Here’s the part that matters for AI applications. Mokksy supports true SSE with Kotlin Flow, which means you can model exactly what a real LLM provider does — emit chunks with realistic timing:

mokksy.post {
    path = beEqual("/v1/chat/completions")
    bodyContains("\"stream\":true")
} respondsWithSseStream {
    flow = flow {
        emit(ServerSentEvent(data = """{"choices":[{"delta":{"content":"Hello"}}]}"""))
        delay(100.milliseconds)
        emit(ServerSentEvent(data = """{"choices":[{"delta":{"content":" world"}}]}"""))
        delay(50.milliseconds)
        emit(ServerSentEvent(data = "[DONE]"))
  }
}

// when
val result = client.post("/v1/chat/completions") {
    setBody("""{"model":"gpt-4","stream":true}""")
}

// then
result.status shouldBe HttpStatusCode.OK
result.contentType() shouldBe ContentType.Text.EventStream.withCharsetIfNeeded(Charsets.UTF_8)
val body = result.bodyAsText()
body shouldContain "Hello"
body shouldContain " world"
body shouldContain "[DONE]"

This is a real SSE stream. Your HTTP client opens a persistent connection, receives events as they arrive, and processes them incrementally. The delays between chunks are real delays. If your application has a timeout set to 80ms between chunks, this test will catch it.

You can simulate:

Slow responses — add delay() calls to test timeout handling
Partial failures — emit a few chunks then throw an exception to test error recovery
Backpressure — control the flow rate to test buffering behaviour
Empty streams — test what happens when the server sends headers but no data

None of this is possible with WireMock’s static response model.

Verifying what happened #

Mokksy records incoming requests and provides two complementary verification methods:

// Did every stub get called? Catches dead code paths.
mokksy.verifyNoUnmatchedStubs()

// Did any unexpected requests arrive? Catches unintended API calls.
mokksy.verifyNoUnexpectedRequests()

In practice, I run verifyNoUnexpectedRequests() after every test. If my application makes an HTTP call I didn’t anticipate, I want to know immediately — not after deployment.

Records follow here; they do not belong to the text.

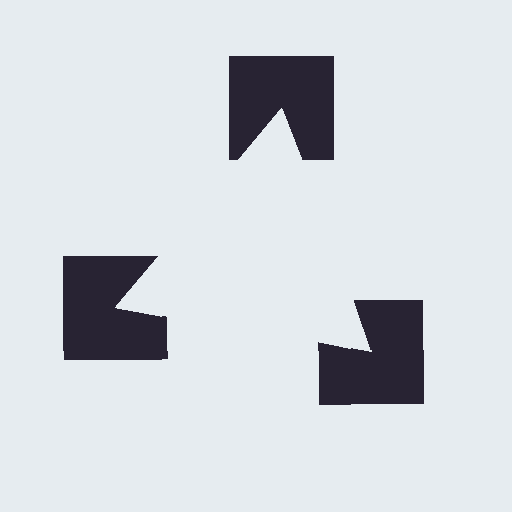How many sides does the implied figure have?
3 sides.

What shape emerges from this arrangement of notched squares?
An illusory triangle — its edges are inferred from the aligned wedge cuts in the notched squares, not physically drawn.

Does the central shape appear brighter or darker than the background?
It typically appears slightly brighter than the background, even though no actual brightness change is drawn.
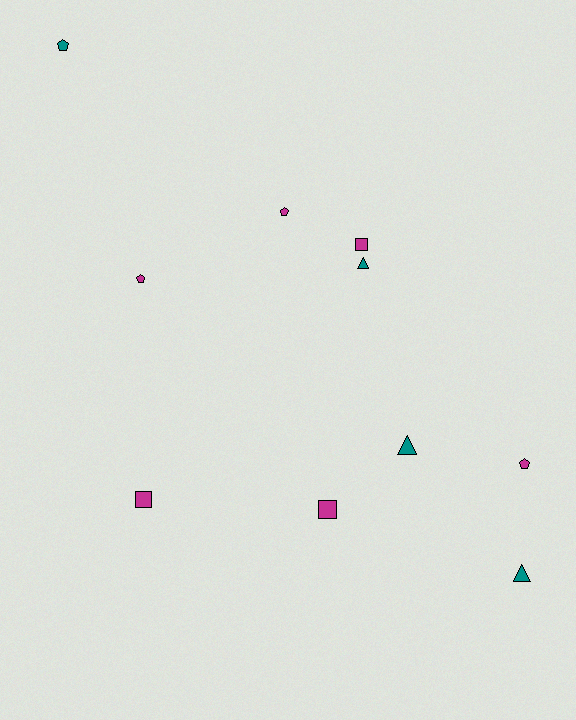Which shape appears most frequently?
Pentagon, with 4 objects.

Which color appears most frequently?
Magenta, with 6 objects.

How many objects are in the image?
There are 10 objects.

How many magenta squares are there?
There are 3 magenta squares.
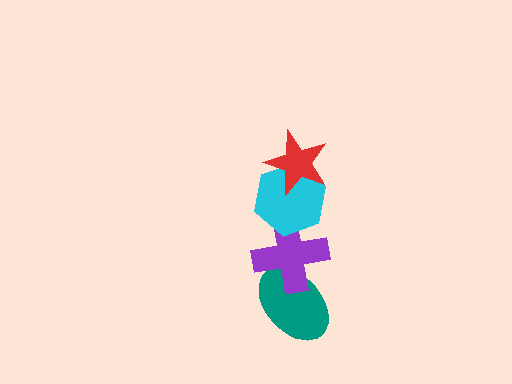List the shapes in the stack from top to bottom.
From top to bottom: the red star, the cyan hexagon, the purple cross, the teal ellipse.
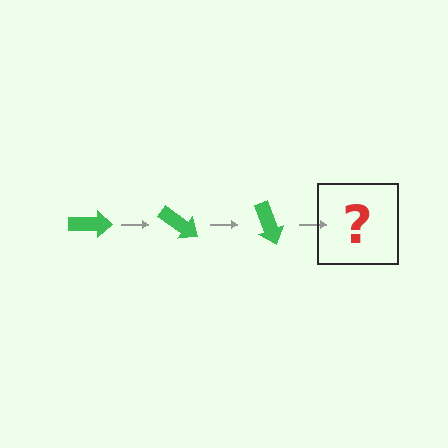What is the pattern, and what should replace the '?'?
The pattern is that the arrow rotates 35 degrees clockwise each step. The '?' should be a green arrow rotated 105 degrees clockwise.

The scope: your service, not the world #

Before diving into test structure, let me be clear about the architectural boundary.

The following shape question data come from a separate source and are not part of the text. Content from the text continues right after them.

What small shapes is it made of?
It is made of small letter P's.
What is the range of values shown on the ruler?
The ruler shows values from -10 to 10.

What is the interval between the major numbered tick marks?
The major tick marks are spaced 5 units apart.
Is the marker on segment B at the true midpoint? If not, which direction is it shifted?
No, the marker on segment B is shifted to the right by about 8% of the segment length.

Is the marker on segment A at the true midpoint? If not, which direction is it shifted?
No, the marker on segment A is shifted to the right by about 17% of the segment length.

The scope of these integration tests is a single deployable unit — your microservice or your monolith. You start your application, point it at a Mokksy instance instead of the real OpenAI API, and test it end-to-end over HTTP.

You’re not testing OpenAI. You’re testing your application’s behaviour when it talks to something that behaves like OpenAI. That’s the right boundary. You control both sides. The tests are deterministic. They run in milliseconds. They run in CI without API keys, rate limits, or network dependencies. Run them on your laptop while you’re on a flight ✈️.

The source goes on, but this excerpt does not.